Lenders in mainland China face pressure on their net interest margins (NIMs) as the People's Bank of China maintained an easing bias to support economic growth and help mitigate a downturn in the real estate sector, which accounts for 25% of the country's GDP. The central bank cut its five-year loan prime rate, the mortgage benchmark, to a record low of 3.95% in February to boost home sales.

The world's second-largest economy expanded 5.3% year over year in the first quarter, staying ahead of the government's full-year growth target of about 5%. Still, analysts expect the central bank to stay accommodative to support the economy.

In India, interest rates are widely believed to have peaked and are expected to fall. The Reserve Bank of India held its policy rate steady for more than a year following a series of hikes since early 2022. This is expected to pressure Indian banks' margins. Simultaneously, Indian lenders invested heavily in expansion, opening new branches, adding customers and boosting technology infrastructure to ride the fastest-growing major economy in the world. An expected decline in margins and higher costs are dragging on banks' efficiency.

The median efficiency ratio of banks in South Korea and Australia also increased amid NIM compression. Bucking the trend, Singaporean and Japanese lenders posted minor gains as their cost-to-income ratio edged lower.

Most efficient

Despite a rise in the median cost-to-income ratio, mainland China is still home to several of the most efficient banks in Asia-Pacific.

Bank of Shanghai Co. Ltd. was the most efficient of the region's 50 largest banks by total assets in the year ended March 31. Its cost-to-income ratio fell to 24.05% from 24.98%. In total, 23 mainland China banks featured on the list, and the cost-to-income ratios of 18 of them were under 36%, the data shows. Industrial and Commercial Bank of China Ltd., the world's largest bank, had a ratio of 29.80% in the 12 months ended March 31.

Six of the 10 least-efficient banks in Asia-Pacific were in Japan. Sumitomo Mitsui Trust Holdings Inc.'s cost-to-income ratio increased 20.94 percentage points to 81.56% in the year ended March 31, Market Intelligence data shows. The ratios of other megabanks, including Mizuho Financial Group Inc. and Sumitomo Mitsui Financial Group Inc., remained well above 50%.

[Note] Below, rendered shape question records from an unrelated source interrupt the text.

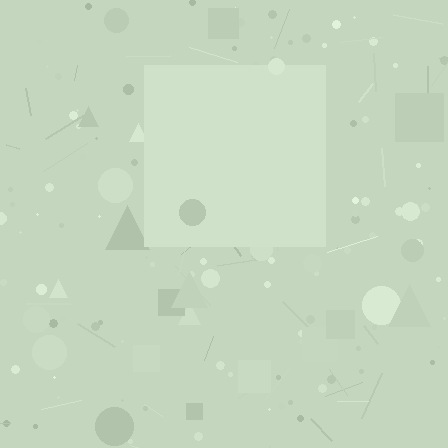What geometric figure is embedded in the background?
A square is embedded in the background.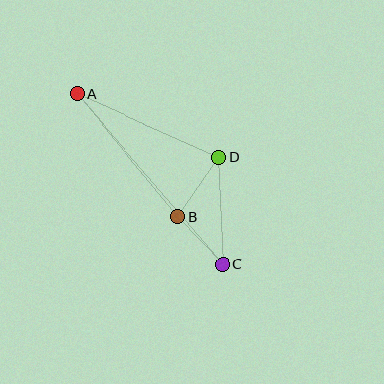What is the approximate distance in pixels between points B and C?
The distance between B and C is approximately 66 pixels.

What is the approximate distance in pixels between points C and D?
The distance between C and D is approximately 107 pixels.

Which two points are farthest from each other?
Points A and C are farthest from each other.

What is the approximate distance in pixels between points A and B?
The distance between A and B is approximately 159 pixels.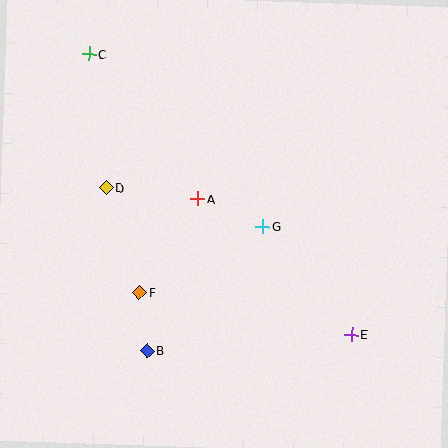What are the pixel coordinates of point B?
Point B is at (147, 351).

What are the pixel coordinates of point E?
Point E is at (352, 334).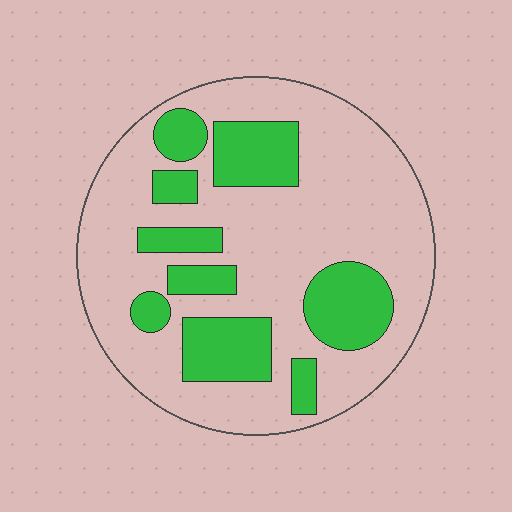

The median cost-to-income ratio of Japanese lenders improved to 61.84% in the year ended March 31. The ratio remains highest in the region. The Bank of Japan ended its negative interest rate policy in March, with further rate hikes expected this year. Higher rates will improve banks' net interest margins by widening the gap between lending rates and borrowing costs, aiding in improvement in the operating efficiency.